In `@tests/ops/gmm/test_cpu_ref.py`:
- Around line 72-94: Add a test_empty_group to TestTgmmRef that mirrors
TestGmmRef's empty-group case: call tgmm_ref with group ids that include an
empty group index (e.g., gs = jnp.array([0,2])), assert that the output for the
empty group is a zero tensor and other groups produce the correct outer-product
results; locate TestTgmmRef and add a new method test_empty_group that builds
lhs, rhs, gs, calls tgmm_ref and uses np.testing.assert_allclose to compare
against the expected array containing zeros for the empty group.

In `@tests/ops/gmm/test_metadata.py`:
- Around line 36-41: The test unpacks (offsets, gids, mids), num_tiles =
make_group_metadata(...) but some of those unpacked variables are unused; update
the test to prefix unused variables with an underscore (e.g., use _offsets,
_gids, _mids or _offsets where appropriate) so static analysis warnings are
silenced; apply the same change for the other unpack patterns in this file (the
blocks around lines 48-54, 59-63, 68-72) while keeping references to
make_group_metadata and num_tiles intact.

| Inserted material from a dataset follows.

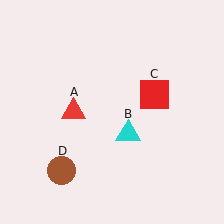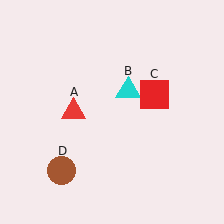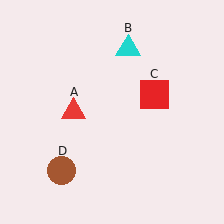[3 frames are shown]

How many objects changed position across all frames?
1 object changed position: cyan triangle (object B).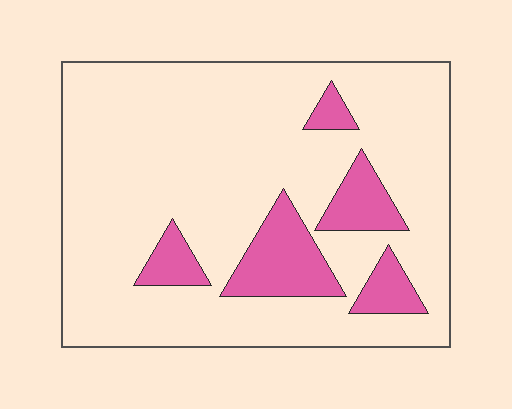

In `@tops/cpu/ops/gmm/naive.py`:
- Around line 9-54: Add an explicit shape compatibility assertion in gmm_ref:
verify k = lhs.shape[1] matches rhs.shape[1] when transpose_rhs is False or
rhs.shape[2] when transpose_rhs is True, and raise a clear assertion error
mentioning gmm_ref, lhs, rhs, and transpose_rhs; update the checks near the
existing rank assertions so callers get a deterministic, informative message
instead of a downstream matmul runtime error.

In `@tops/ops/gmm/metadata.py`:
- Around line 15-48: Add a dtype check for group_sizes inside
make_group_metadata to ensure defensive validation: after the existing assert
that group_sizes.ndim == 1, assert that group_sizes.dtype == jnp.int32 (or
jnp.int32 equivalent) and raise a clear error message like "group_sizes must be
int32" so callers (e.g., gmm_forward/tgmm_forward) get consistent validation at
the source; keep the check in make_group_metadata to avoid silent type issues
downstream and mirror the callers' expectations.

🪄 Autofix (Beta)

Fix all unresolved CodeRabbit comments on this PR:

Push a commit to this branch (recommended)
Create a new PR with the fixes

ℹ️ Review info

⚙️ Run configuration

Configuration used: defaults

Review profile: CHILL

Plan: Pro

Run ID: 65d1de2e-80e9-49c6-a742-fd46a7f97c8e

📥 Commits

Reviewing files that changed from the base of the PR and between 90ad718 and 9e2ffa5.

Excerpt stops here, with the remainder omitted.